Her radio bristles and squawks. Between bursts of static she can hear them call her name. Soon the voices are overwhelmed by snow. She can imagine they are saying anything she likes. She can hear them say, "Quite proper, Barbara Barnabas. Above and beyond! Carry on."

"Carry on," she pants to herself, the yoke digging into her neck.

When she clears the gulley's curved edge she is on the far side of the crystal pillar. The ferry's formation lights are invisible but the silhouettes of two large stacks stand in the foreground, partly occluding the pillar as its swimming translucence is revealed by a flare of sheet lightning high above. She takes a steadying breath and then advances toward the nearest stack.

Slowly, carefully. She creeps.

When she reaches the stack Bethix puts down the kegs, then stretches and grimaces. From crouching behind one of the massive treads she reaches up and knocks three times upon the hull.

The wind whistles. A flurry of salt flakes rushes past her.

The stack knocks back.

Bethix replies in kind. The knock is returned, but travelling: it describes an arc, coming to rest behind a service hatch atop the starboard tractor. She follows it, clambering with difficulty up the side of the giant vehicle, and knocks upon the hatch itself. The hatch clanks and then grinds aside.

A drawn, pallid face blinks at her from behind a convoluted assembly of articulated pipes and greasy hydraulics, a rag pressed over his mouth and nose. If the man is saying anything Bethix cannot hear it.

She moves her own face into the hatch as she tugs the hood away from her mouth and pushes up her goggles. "I have water!" she cries.

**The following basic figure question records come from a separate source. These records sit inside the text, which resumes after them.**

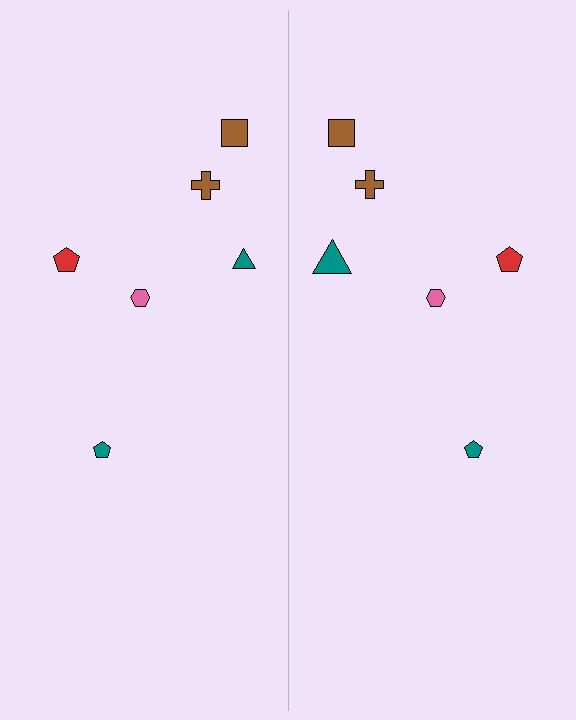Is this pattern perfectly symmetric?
No, the pattern is not perfectly symmetric. The teal triangle on the right side has a different size than its mirror counterpart.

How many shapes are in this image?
There are 12 shapes in this image.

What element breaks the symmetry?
The teal triangle on the right side has a different size than its mirror counterpart.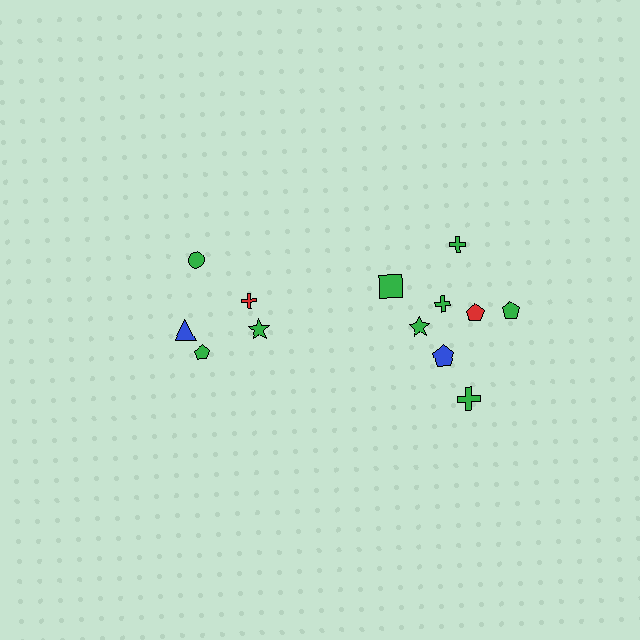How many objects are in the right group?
There are 8 objects.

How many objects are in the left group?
There are 5 objects.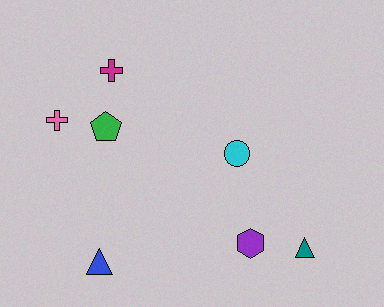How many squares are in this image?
There are no squares.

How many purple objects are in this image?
There is 1 purple object.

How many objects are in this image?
There are 7 objects.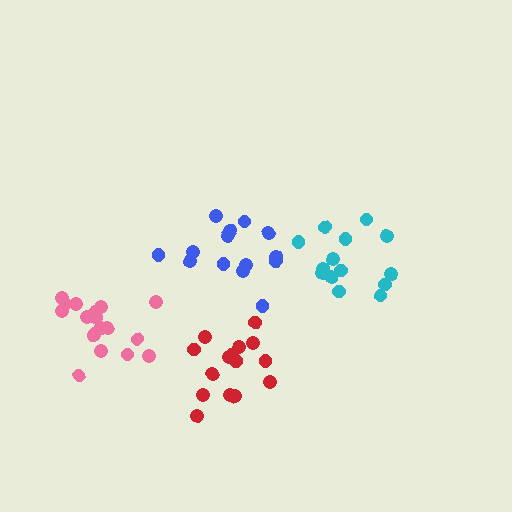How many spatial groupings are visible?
There are 4 spatial groupings.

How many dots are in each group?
Group 1: 14 dots, Group 2: 14 dots, Group 3: 18 dots, Group 4: 15 dots (61 total).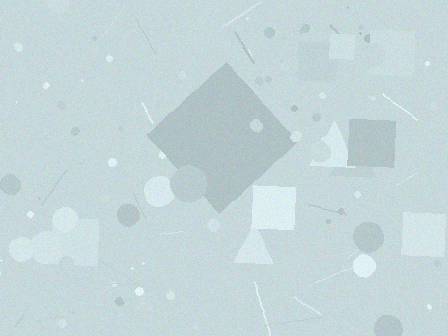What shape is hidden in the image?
A diamond is hidden in the image.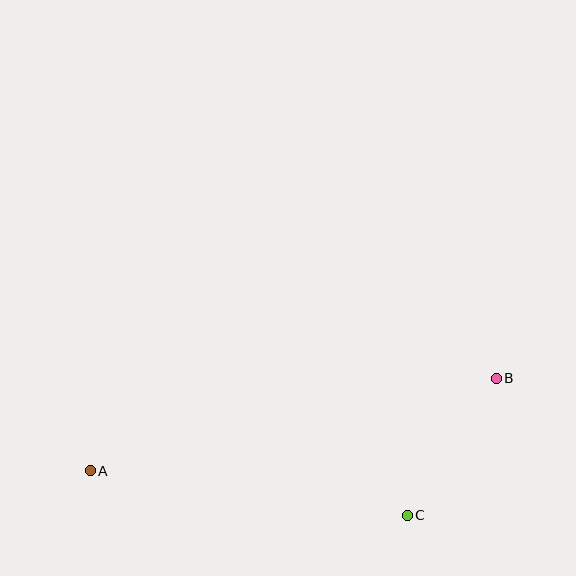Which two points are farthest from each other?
Points A and B are farthest from each other.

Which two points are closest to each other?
Points B and C are closest to each other.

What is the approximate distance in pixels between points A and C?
The distance between A and C is approximately 320 pixels.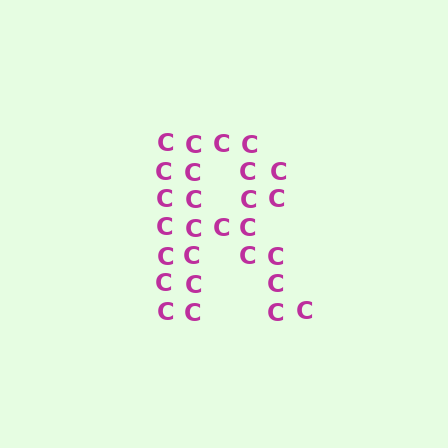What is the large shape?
The large shape is the letter R.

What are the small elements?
The small elements are letter C's.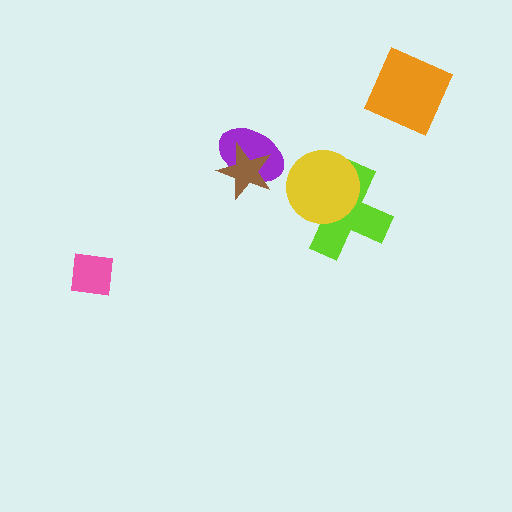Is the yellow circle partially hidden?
No, no other shape covers it.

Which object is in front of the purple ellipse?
The brown star is in front of the purple ellipse.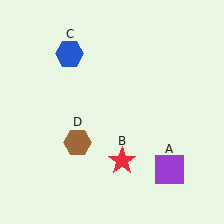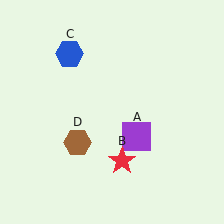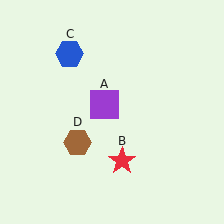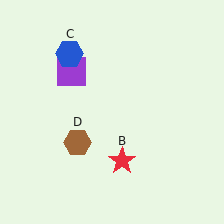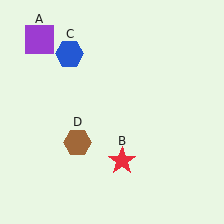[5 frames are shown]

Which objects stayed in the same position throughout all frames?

The man's bleary eyes widen. "Ho!" he wheezes, licking his cracked lips with a swollen, dried out tongue. "Thank God -- we couldn't go much longer. The robs killed the fans, killed the cyclers, killed the radio, killed everything." He breaks off for a fit of coughing, then looks up again. "How long've we been locked up in this stinking furnace, anyway?"

"Almost two thirds. I have a pair of small kegs, but there's more."

He nods, eyes watering as he coughs himself raw. He takes a shuddering breath and says, "They'll fit through this hatch if we bust up the pipes some. Any idea how the hell we're going to get out of here? You bobs got cutting torches?"

"I'm alone."

"You're what?" he cries hoarsely, then wheezes again.

"The others are preparing to engage the robots in combat."

The man blinks, then shakes his head savagely. "They can't. They'll die. They don't know what they're up against."

"Tell me what they're up against."

He is overcome by a renewed fit of coughing, eyes squeezed shut as he leans against the pipes. He retches, mouth foaming as he struggles to regain his breath. He wilts, sinking down out of sight in the narrow alcove into which he has jammed himself in order to reach the maintenance hatch.

"I'm bringing the water to you now!" cries Bethix desperately. "Hang on!" She spins and looses her footing, skidding along the tread belt's width and then careening over the side. She hits the irregular jumble of crystals awkwardly, teeth rattling in her head and the wind knocked from her lungs.

She rolls to her hands and knees, sucking in painful breaths.

She looks up, and gasps.

She is hemmed in by a tight semi-circle of hard-edged figures, staring down at her with identical sets of faintly glowing eyes. In perfect unison, the figures reach out their arms and advance.